By Atty. Jose Mari BFU Tirol
(The author is the dean of the College of Law of the University of San Agustin)
Labor Secretary Silvestre Bello III recently questioned the need for licensure examinations and recommended the abolition of the licensure examinations for nurses, dentists, and engineers, and the bar examinations. A day later (July 8), he said that he was not calling for their abolition, but for the Philippine Nurses Association and Professional Regulation Commission (PRC) “to study the possibility”. As expected, his statements inspired many comments and criticisms, both constructive and crass.
His call stems from the saying that in the Philippines, the PRC regulates all professions except the legal profession, which is under the Supreme Court (SC).
Parenthetically, there are other professions that are not regulated by the PRC or the SC. For example, civil servants, both professional and sub-professional, are under the CSC, professional drivers are under the LTO, and the practitioners of the world’s oldest profession obtain their permits from their LGUs. Gross immorality is a ground for disciplinary action for the first three, what about the last two especially the drivers who are sweet lovers?

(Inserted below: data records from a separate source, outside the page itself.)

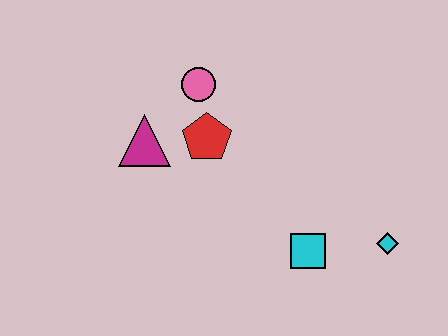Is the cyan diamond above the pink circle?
No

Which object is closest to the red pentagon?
The pink circle is closest to the red pentagon.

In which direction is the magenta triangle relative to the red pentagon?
The magenta triangle is to the left of the red pentagon.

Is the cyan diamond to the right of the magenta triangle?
Yes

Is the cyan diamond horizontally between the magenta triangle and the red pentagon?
No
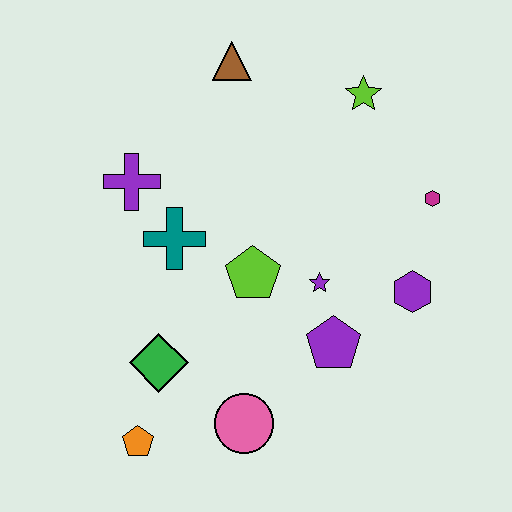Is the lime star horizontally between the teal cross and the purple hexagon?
Yes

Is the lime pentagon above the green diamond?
Yes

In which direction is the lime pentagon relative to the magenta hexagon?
The lime pentagon is to the left of the magenta hexagon.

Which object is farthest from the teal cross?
The magenta hexagon is farthest from the teal cross.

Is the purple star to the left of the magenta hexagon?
Yes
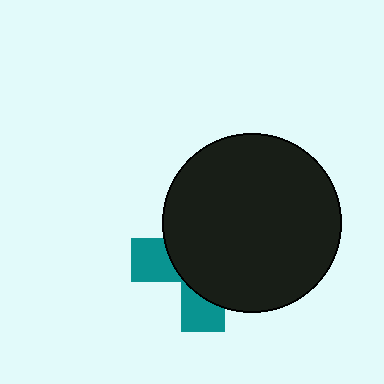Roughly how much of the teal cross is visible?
A small part of it is visible (roughly 30%).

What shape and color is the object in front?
The object in front is a black circle.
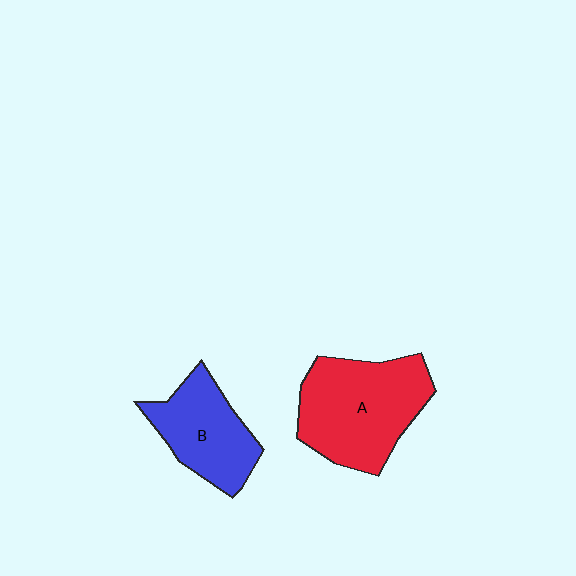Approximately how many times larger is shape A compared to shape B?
Approximately 1.4 times.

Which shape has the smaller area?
Shape B (blue).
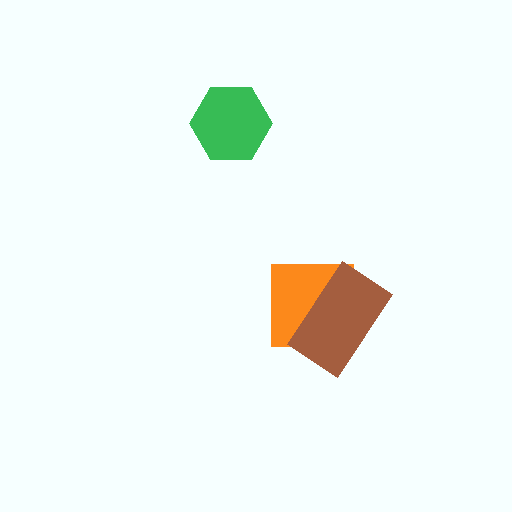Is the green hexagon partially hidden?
No, no other shape covers it.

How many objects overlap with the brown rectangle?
1 object overlaps with the brown rectangle.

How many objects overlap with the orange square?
1 object overlaps with the orange square.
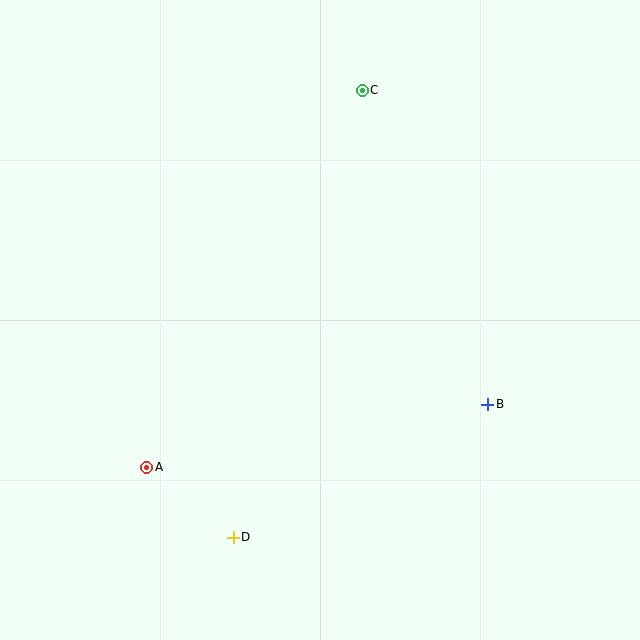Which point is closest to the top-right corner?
Point C is closest to the top-right corner.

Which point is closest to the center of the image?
Point B at (488, 405) is closest to the center.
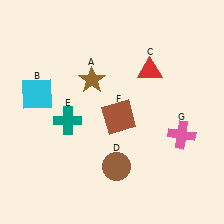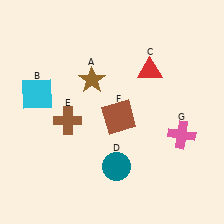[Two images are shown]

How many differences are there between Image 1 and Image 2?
There are 2 differences between the two images.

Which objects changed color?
D changed from brown to teal. E changed from teal to brown.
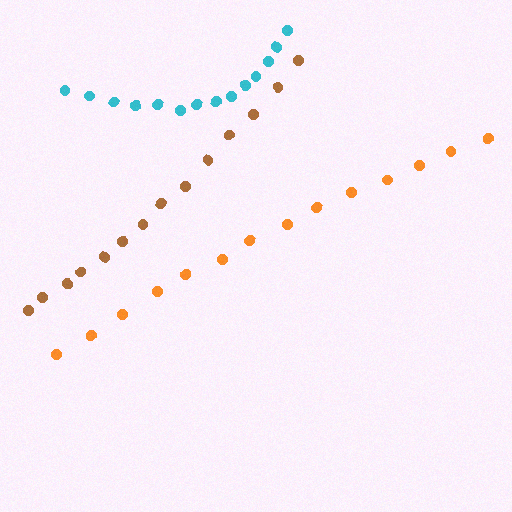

Kidding aside, professional licensure examinations serve a very vital function in our society. They are the State’s way of ensuring that only those who have complied with the necessary educational and other requirements, and possess the requisite knowledge and skills, will be granted the privilege to engage in professional activity. Even Singapore, which then-vice presidential candidate Alan Peter Cayetano said the Philippines will be under a Duterte presidency, administers a bar examinations for prospective lawyers.
Nevertheless, there is some merit to the Secretary’s call. None of the licensure exams are perfect indicators of the examinees’ capacity (moral, intellectual) to practice their intended professions. Not a few professionals have been disciplined by the PRC or SC, and even had their licenses taken away from them, after it was proven that they did not possess the necessary fitness to continue being members of their chosen profession. As I have said to my students about the practice of law: “strive to enrich jurisprudence, but not at your expense.” and the bar examinations (which also applies to all other licensure examinations): “Not everyone who becomes a lawyer, deserves to be one. Not everyone who deserves to be a lawyer, becomes one.”
One who calls for (or “to study the possibility” of) the elimination of the board and bar examinations implicitly states that they are a problem. What is the problem, and will their elimination solve it? Furthermore, logic dictates that the proponent would also call for the abolition of the Civil Service examinations, along with the qualifying examinations that government offices (including DOLE) administer to their applicants. Are these examinations problems too?
This is not to say however that laymen have no say in how they live their lives, especially those who have little or no access to professional help. They can, and some are unfortunately forced to self-medicate, construct their houses without the assistance of architects and engineers, and represent themselves in court, subject only to their ultimate obligation to be responsible for the consequences of their actions. As I said in a previous piece (The Rule of Law [and lawyers] according to populist Machiavellian logic and Shakespearean prose, June 10, 2021), lawyers “…do not have a monopoly of the necessary qualifications, skills, and responsibility to protect and uphold the Rule of Law; it is everyone’s obligation to do so. Nevertheless, common sense dictates that one who has a problem should seek a trained and competent professional who can provide him with the assistance he needs and deserves. After all, a little learning is a dangerous thing…”
Will abolishing the licensure examinations increase the number of qualified professionals in the country? Yes, if they are viewed simply as such – examinations. But they are more than that, since they serve a very vital societal function, as discussed above.
At any rate, those who do not possess licenses from the PRC and/or the SC are a very significant human resource. Their knowledge qualifies them to become paraprofessionals, who can give our countrymen first-aid solutions to their concerns, before they are referred to a licensed professional. I submit that this is the proper way to appreciate them, and to view the situation that the good Secretary wants to study.